The point of a vacation is to get away. You don’t need to travel to fancy places. Save up for a fun once-in-a-lifetime trip, and make the best of it! In the meantime, you can play tourist in your area for a weekend, visit interesting free museums, and take day trips to reduce costs.
Are your friends posting again about their weekend adventure? Try cooking something new at home and inviting friends over. It’s not always about the expensive food, but rather the experience with the ones you love.
Advice from a financial therapist
Financial therapy is a relatively new, budding occupation that deals solely with helping clients maintain a healthy relationship with money. Here’s what some top financial therapists are saying on the subject of money envy.
Acknowledge your feelings
The first step to improving your mindset about money is to acknowledge your feelings. These feelings are not entirely negative by themselves, and most financial experts agree a little jealousy can be motivating—but only if you pinpoint the source of envy.

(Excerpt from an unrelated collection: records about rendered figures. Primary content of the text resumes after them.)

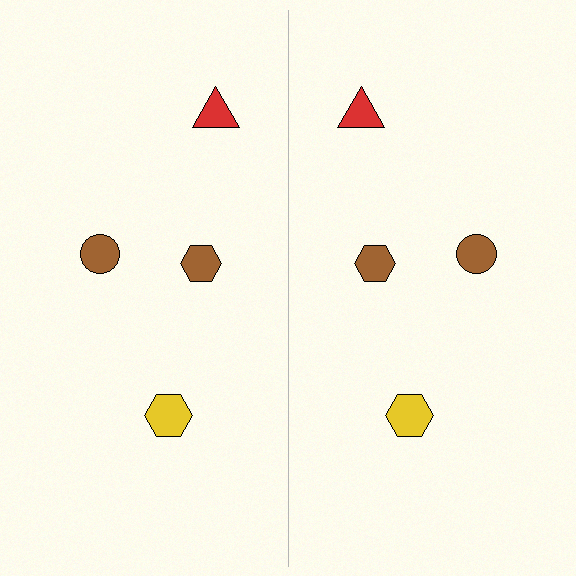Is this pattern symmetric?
Yes, this pattern has bilateral (reflection) symmetry.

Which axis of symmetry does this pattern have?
The pattern has a vertical axis of symmetry running through the center of the image.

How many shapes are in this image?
There are 8 shapes in this image.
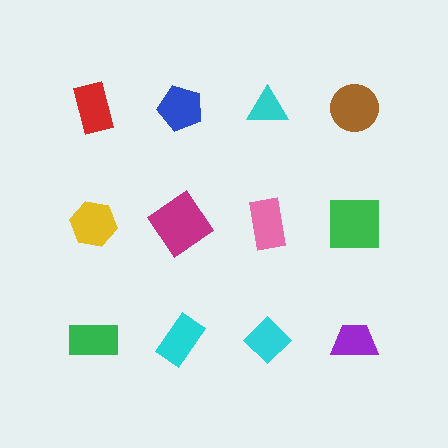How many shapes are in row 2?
4 shapes.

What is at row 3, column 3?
A cyan diamond.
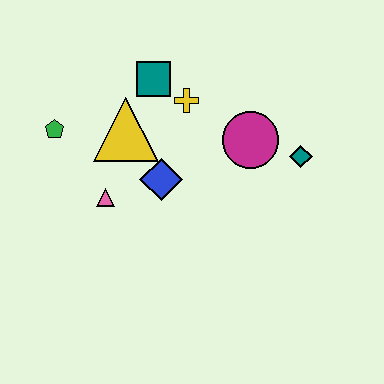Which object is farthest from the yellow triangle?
The teal diamond is farthest from the yellow triangle.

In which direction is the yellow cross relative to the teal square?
The yellow cross is to the right of the teal square.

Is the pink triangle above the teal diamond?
No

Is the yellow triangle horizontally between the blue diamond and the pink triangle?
Yes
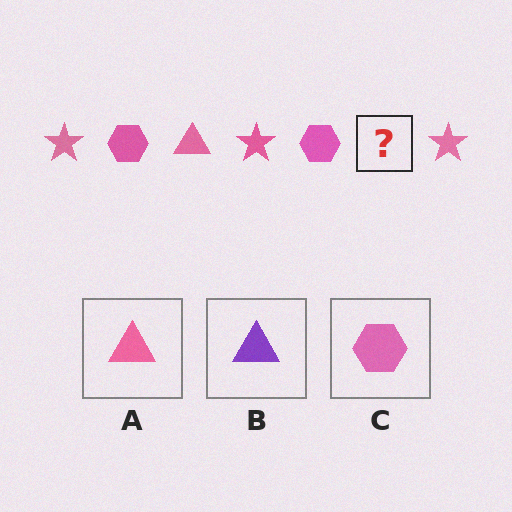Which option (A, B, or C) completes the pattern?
A.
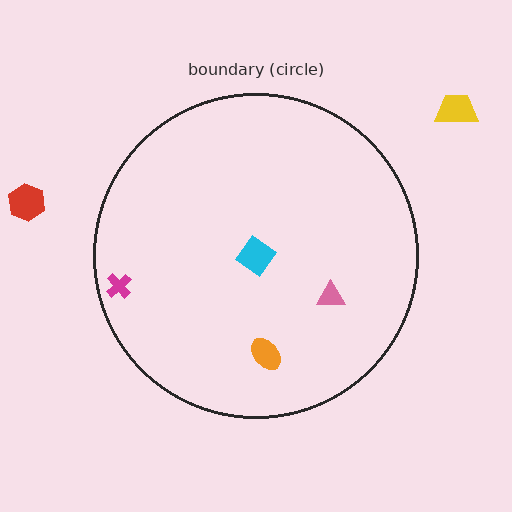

Know that everyone is on a unique journey
Recognize that your life is beautifully unique. Even though someone might make more than you right now, try and look at the achievements you’ve made, too. They might have more money, but you might have had more growth with your relationships and happiness in your career choice. Little moments of personal growth have put you in a position for success unique to you. Your time will come, but in the meantime, focus on what you’ve accomplished.
Talk about it
“Those who mind don’t matter. Those who matter don’t mind.” This might sound a bit harsh, but here is what it means in this situation: if you express that you cannot afford something or that you want to forego an experience, someone who truly loves and supports you will accept that. If they react negatively, evaluate the situation, and maybe take a step back from that person. Stand up for yourself, because when you feel empowered, you are taking charge of your emotional and financial health. That feeling of ownership over your finances is one giant step toward financial freedom.
Strategies to stop envy
Log off social media
One of the biggest, if not the biggest, source of envy is social media. Social media is good for connecting with loved ones, but don’t allow it to ruin your happiness. Try to limit the time you spend on your social media every day. Most smartphones now have an option to set app time limits, and once you reach it, it can lock the app for the rest of the day. Evaluate who you follow and how they make you feel. Do they make you laugh and smile, or do they make you feel sad and jealous? Unfollowing those who don’t make your social media timelines enjoyable can be an easy way to liberate yourself from those feelings.
Spend time, not money
The amount of money spent is not parallel to the amount of experienced happiness. Quality time, however, is proven to bring feelings of joy and closeness to others. Inviting someone on a walk or getting a cup of coffee can be loads more satisfying than worrying about how much you’re spending during an activity.
Talk about it
Let your friends and family know, in as much detail as you’re comfortable with, why you’d prefer to partake in activities that are free or inexpensive. Having an open, honest discussion can be very cathartic, and you might find out your loved ones are in the same position! Nothing is as it seems from the outside.
Remember that money is just that—currency. It can be a way for our society to run smoothly, but it’s not supposed to dictate your emotions. Use this newfound mindset and strategies to start living a healthy life with your finances today. Talk to a trusted financial advisor about how you can start saving and putting your hard-earned money to work for you.